Pero apenas la sentía.
Solo veía a Eleanor colgando allí.
Sus brazos temblaban, sus dedos se deslizaban sobre la corteza húmeda del árbol.
El tiempo se agotaba.
Aunque Amara era joven, sabía que el cuerpo cedería antes que la esperanza.
Tiró de la áspera cuerda que la rodeaba la cintura.
La misma cuerda vieja que había usado para atar manojos de leña para su abuelo.
Era vieja, áspera por el polvo y olía a humo y lluvia.

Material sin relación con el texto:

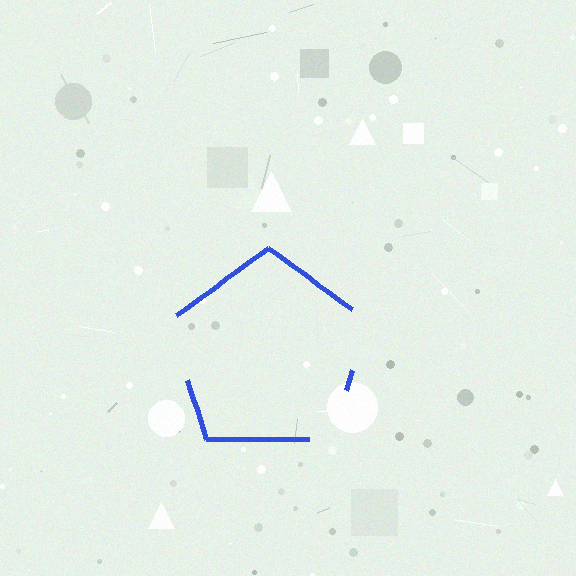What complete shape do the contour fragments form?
The contour fragments form a pentagon.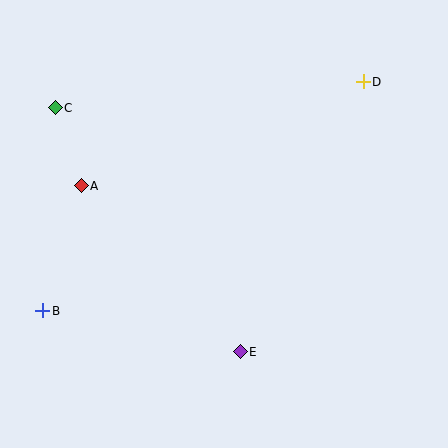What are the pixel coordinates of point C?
Point C is at (55, 108).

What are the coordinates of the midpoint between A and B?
The midpoint between A and B is at (62, 248).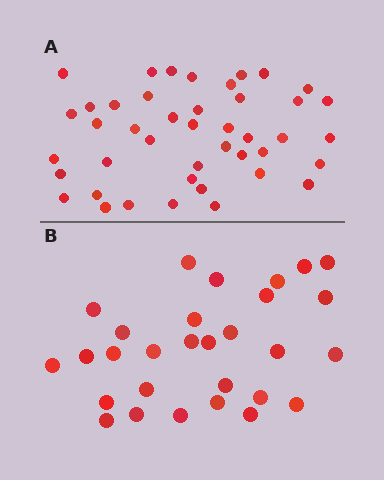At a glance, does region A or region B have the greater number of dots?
Region A (the top region) has more dots.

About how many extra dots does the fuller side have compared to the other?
Region A has approximately 15 more dots than region B.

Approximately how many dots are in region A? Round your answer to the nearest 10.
About 40 dots. (The exact count is 43, which rounds to 40.)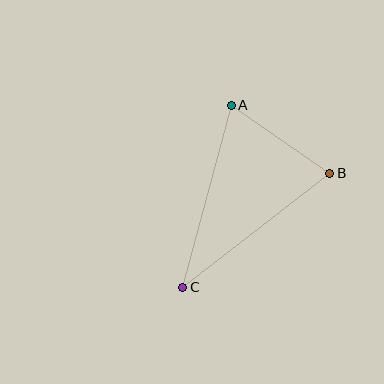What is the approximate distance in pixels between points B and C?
The distance between B and C is approximately 186 pixels.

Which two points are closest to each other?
Points A and B are closest to each other.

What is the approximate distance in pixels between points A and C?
The distance between A and C is approximately 188 pixels.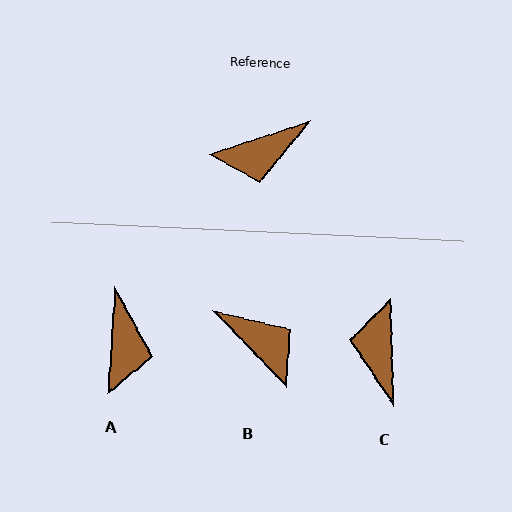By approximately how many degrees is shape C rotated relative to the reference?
Approximately 107 degrees clockwise.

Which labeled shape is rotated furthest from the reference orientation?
B, about 116 degrees away.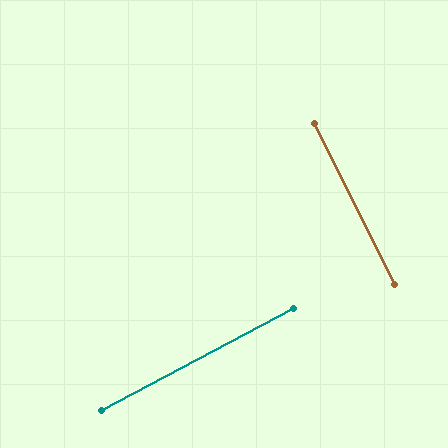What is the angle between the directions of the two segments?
Approximately 88 degrees.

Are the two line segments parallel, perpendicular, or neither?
Perpendicular — they meet at approximately 88°.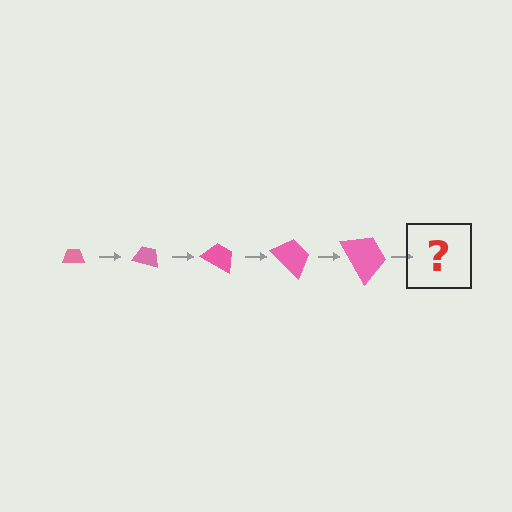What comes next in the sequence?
The next element should be a trapezoid, larger than the previous one and rotated 75 degrees clockwise from the start.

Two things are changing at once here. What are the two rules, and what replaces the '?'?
The two rules are that the trapezoid grows larger each step and it rotates 15 degrees clockwise each step. The '?' should be a trapezoid, larger than the previous one and rotated 75 degrees clockwise from the start.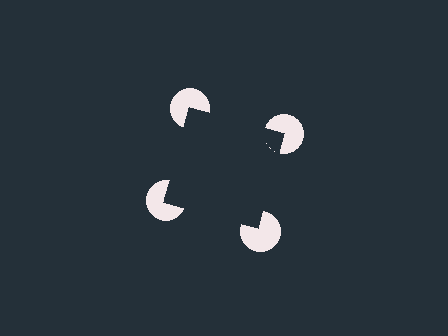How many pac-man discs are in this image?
There are 4 — one at each vertex of the illusory square.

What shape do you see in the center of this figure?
An illusory square — its edges are inferred from the aligned wedge cuts in the pac-man discs, not physically drawn.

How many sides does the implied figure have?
4 sides.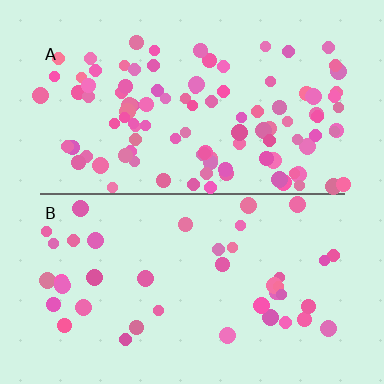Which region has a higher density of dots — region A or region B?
A (the top).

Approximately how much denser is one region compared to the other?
Approximately 2.5× — region A over region B.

Tiró de ella con todas sus fuerzas, una, dos veces, hasta que los hombros le fallaron.
No se rompió.
Tenía que resistir.
Amara se arrastró de rodillas hacia una raíz gruesa y nudosa que sobresalía del suelo como un puño cerrado.
El barro le llenó la boca.
Las piedras le rasparon las rodillas hasta empaparlas.
Un resbalón y seguiría a Eleanor a la oscuridad.
El pensamiento cruzó por su mente, frío y punzante, pero no se detuvo.
Arrojó la cuerda alrededor de la raíz e hizo el nudo más fuerte que sabía.